This was my first time really soldering, so it is definitely not pretty, but it fixed the board and I am quite proud of what I took away from the project! I have had a little experience with soldering in the past, but it was way back in middle school, so it really was not of much help. I would consider myself tech minded but have little experience actually fixing/working on electronics, so if I missed anything or need to clarify any points, please let me know in the comments!

     We had a Parallel Charge Board for JST-XH and T-Plug lying around for use in the shop which had been damaged in a stress test with a new charger. It worked fine for balancing on the left half of the board, but would not balance larger than a 3S on the other side due to a few burnt traces. With a simple circuit design and ease of assembly, the board was a perfect starting point for learning to solder.


     When servicing electronics it is best to begin by cleaning the area of interest. This not only allows a better view of what is actually causing the issue, but also prepares your work area for soldering later. I found two traces clearly had burnt and actually started to peel off of the board, so I clipped off the burnt tracings back to a point where I knew I could solder from the other side. A third trace was exposed but appeared intact, not broken as far as I could tell, so I left it until I could test it later and make sure it was working properly.

     As the burnt traces were too large to bridge with solder alone, I decided to use some extra wire we had lying around the shop to bridge the gap. I used 22 gauge wires; however any size that will handle the applied load will work. In order to get to the back of the board, I removed the board’s housing by unscrewing the four screws on the back.

     This exposes the pins underneath the board, providing a great spot to solder to. I began by figuring out where my missing traces were located on the reverse side. Using my multimeter on its resistance/ohmmeter setting, to determine which pins still had an intact trace, I began testing the pins until I determined which needed to be joined. This was fairly easy, as the board has visible traces and the balance ports are neatly arranged in line.

     Once I had determined which of the pins would be soldered to, I began the ‘tinning’ process to prepare the wire and pins to be soldered. Tinning is simply the act of applying a little bit of solder to the points that you will be soldering together. This provides a better surface to solder to, and promotes better contact between the joined pieces.

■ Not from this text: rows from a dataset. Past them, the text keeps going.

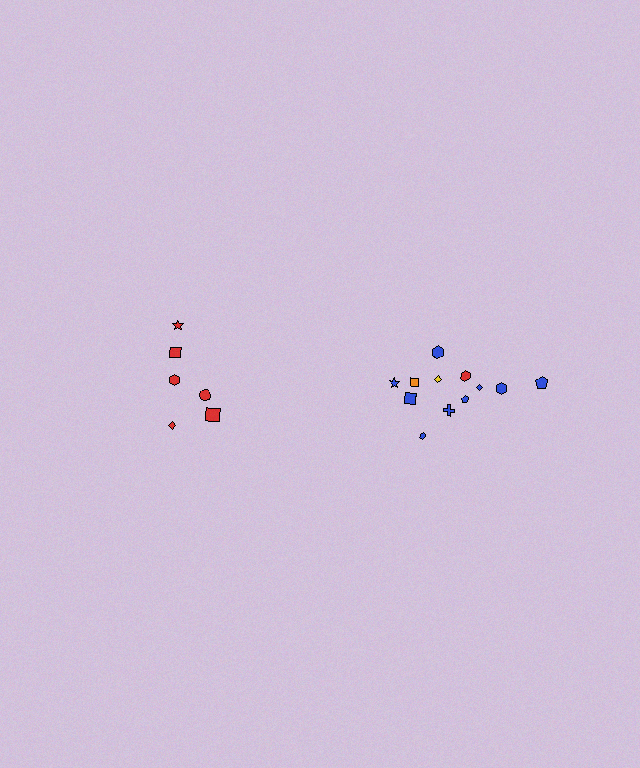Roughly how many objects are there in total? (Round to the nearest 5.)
Roughly 20 objects in total.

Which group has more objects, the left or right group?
The right group.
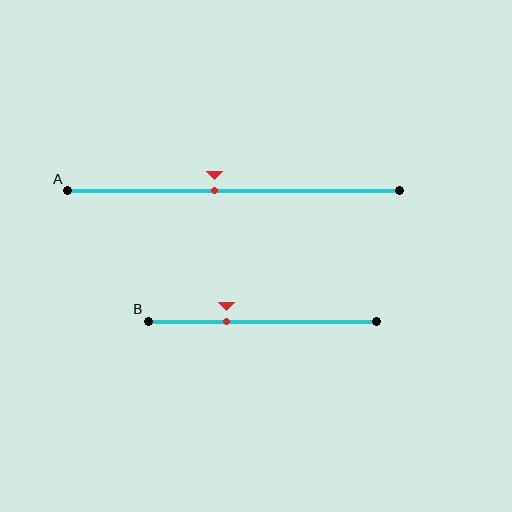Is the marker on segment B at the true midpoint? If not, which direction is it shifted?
No, the marker on segment B is shifted to the left by about 16% of the segment length.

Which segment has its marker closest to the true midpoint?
Segment A has its marker closest to the true midpoint.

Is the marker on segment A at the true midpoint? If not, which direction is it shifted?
No, the marker on segment A is shifted to the left by about 6% of the segment length.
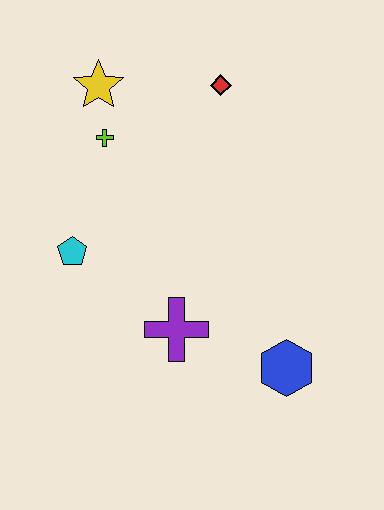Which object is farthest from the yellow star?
The blue hexagon is farthest from the yellow star.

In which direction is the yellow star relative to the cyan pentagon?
The yellow star is above the cyan pentagon.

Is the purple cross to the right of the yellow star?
Yes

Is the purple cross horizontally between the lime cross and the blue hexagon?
Yes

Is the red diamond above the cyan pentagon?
Yes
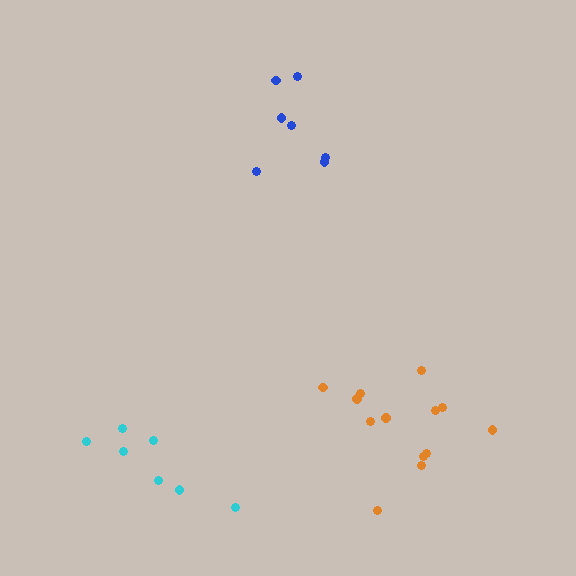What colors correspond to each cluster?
The clusters are colored: blue, orange, cyan.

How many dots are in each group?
Group 1: 7 dots, Group 2: 13 dots, Group 3: 7 dots (27 total).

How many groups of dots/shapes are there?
There are 3 groups.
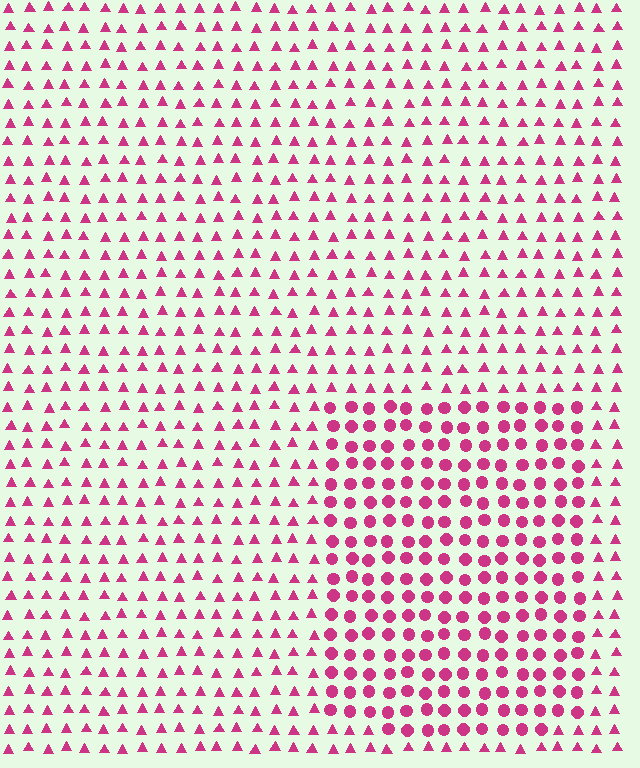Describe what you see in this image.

     In order to begin, I attached the smallest soldering iron tip available in order to get in between the JST-XH spaced pins on the board. Careful to only touch the pin I was soldering to with the iron, I held it on the far side of where I wanted the solder placed. As the pin heated up, I held the solder to where I wanted to tin, allowing the iron on the opposite side to heat the pin to the temperature necessary to melt the solder. Applying the solder in this manner is important, as it allows for the solder to better bond to the pin’s surface. If you simply melt the solder with the iron and drip the hot solder onto the cold pins surface, you would not receive this same bond we are after.

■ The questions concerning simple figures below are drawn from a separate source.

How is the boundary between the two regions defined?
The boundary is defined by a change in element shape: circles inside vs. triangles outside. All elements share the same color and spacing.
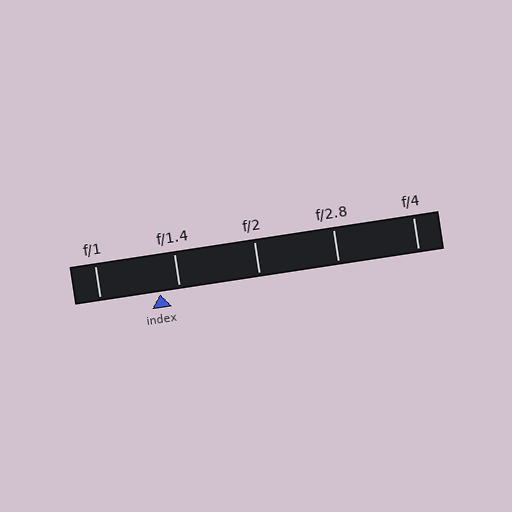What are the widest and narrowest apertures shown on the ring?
The widest aperture shown is f/1 and the narrowest is f/4.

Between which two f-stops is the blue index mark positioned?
The index mark is between f/1 and f/1.4.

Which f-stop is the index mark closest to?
The index mark is closest to f/1.4.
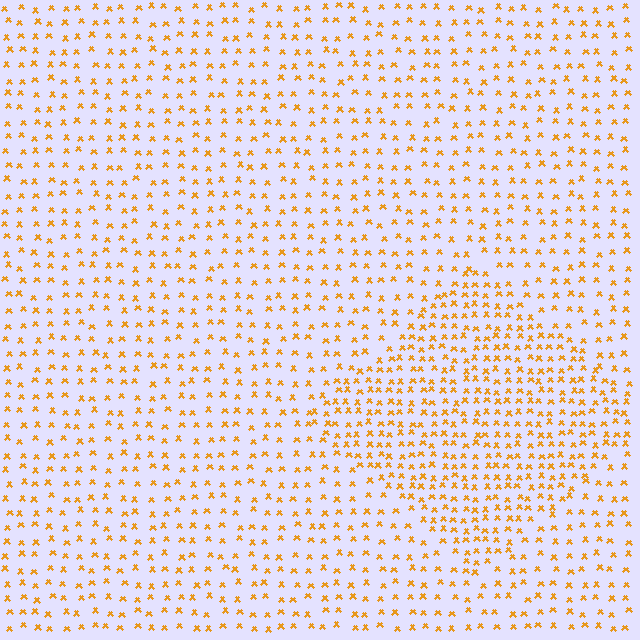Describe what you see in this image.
The image contains small orange elements arranged at two different densities. A diamond-shaped region is visible where the elements are more densely packed than the surrounding area.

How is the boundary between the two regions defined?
The boundary is defined by a change in element density (approximately 1.8x ratio). All elements are the same color, size, and shape.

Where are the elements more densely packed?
The elements are more densely packed inside the diamond boundary.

     Once that is done, the soldering process begins. As I was soldering two wires to the board, I wanted to make sure not only that I had enough room between them that they did not come into contact, but also that there would be enough room to work around them with the soldering iron tip. In order to do this, I positioned the wires to the outside of the pins, making sure good contact was made between the wire and pin to allow the heat to flow between the two. Maintaining that contact, I held my soldering iron to the pin until I could see the solder from tinning begin to melt. At this point, I touched the solder from the spool to the heated pin and wire, making sure a good amount of solder wicked between the two. I was careful not to apply too much, as I did not want to make contact with the other pin. I repeated this process on the other end, after allowing enough time for the jumper wire to cool in between soldering. I then repeated this entire process for the second gap that needed bridging.

     After finishing soldering, I checked the connections one last time with my ohmmeter to make sure I had properly completed the traces. I reassembled the board and hooked it up to my iCharger to make sure it was working properly. Using a 6S Spyder battery, I tested the balance ports on right hand side to make sure the charger would properly read cell voltages. I was glad when it read the correct voltages on the bottom most 6S port, as I knew this would mean the correct connections were all now complete!

     I picked up this project to teach myself a little bit about the process of soldering, and also walked away with a better understanding of the parallel charge board. The teardown and reassembly of any device you might be working on will teach you at least a little more about how the devices work. I can’t wait for the next device that fails and needs repair to come my way. I will try to remain as open to trying new things, and if I do, will surely write another entry about it to let you guys know how it goes!